There may be some significant variations in HEp-2 immunofluorescence assay (IFA) staining depending on the manufacturer of HEp-2 cell slides employed. Some autoantigens and epitopes may not be available in some cell preparations. To ensure that the HEp-2 slide in use can detect anti-Ro60/SS-A and anti-La/SS-B staining, appropriate reference materials, such as those from www.AutoAb.org, should be used to verify the HEp-2 slide and other reagents employed in the assay. Experts in the field also advise to have low titer positive controls to test each new batch of HEp-2 slides for appropriate sensitivity. If well-defined standards for anti-Ro60/SSA and anti-La/SS-B do not show nuclear staining, this is a clear indication that the IFA has not been optimized for those autoantigens. The Ro60 autoantigen, in particular, seems to be labile and can be extracted by mild solvents and even prolonged exposure to some buffers.

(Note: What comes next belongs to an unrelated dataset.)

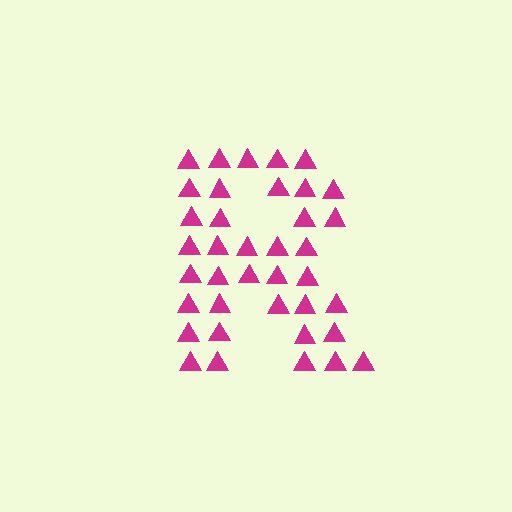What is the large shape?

 Anti-La/SS-B - in general, high titer positive anti-La/SS-B sera as determined by solid phase assay (SPA) are expected to be positive in HEp-2 IFA. It is unlikely that a high titer anti-La/SS-B serum would be negative in HEp-2 cell staining. A caveat is that monospecific anti-La/SS-B sera are very rare and hence any IFA staining may be related to a second antibody such as anti-Ro60/SS-A.

 Anti-Ro60/SS-A - there are reports that anti-Ro60/SS-A sera positive by SPA may be negative by HEp-2 IFA. Anti-Ro60/SS-A normally gives AC-4 nuclear speckled staining, but in certain commercially available HEp-2 slides, anti-Ro60/SS-A may be negative. One manufacturer provides HEp-2 cell slides that overexpress the Ro60/SS-A antigen, a substrate that reportedly has higher sensitivity and specificity to detect this antibody than conventional HEp-2 substrates. In contrast, the Ro52 (TRIM21) autoantibody is not regularly recognized in the HEp-2 IFA test. Thus, a monospecific anti-Ro52/TRIM21 serum may have a completely negative HEp-2 IFA.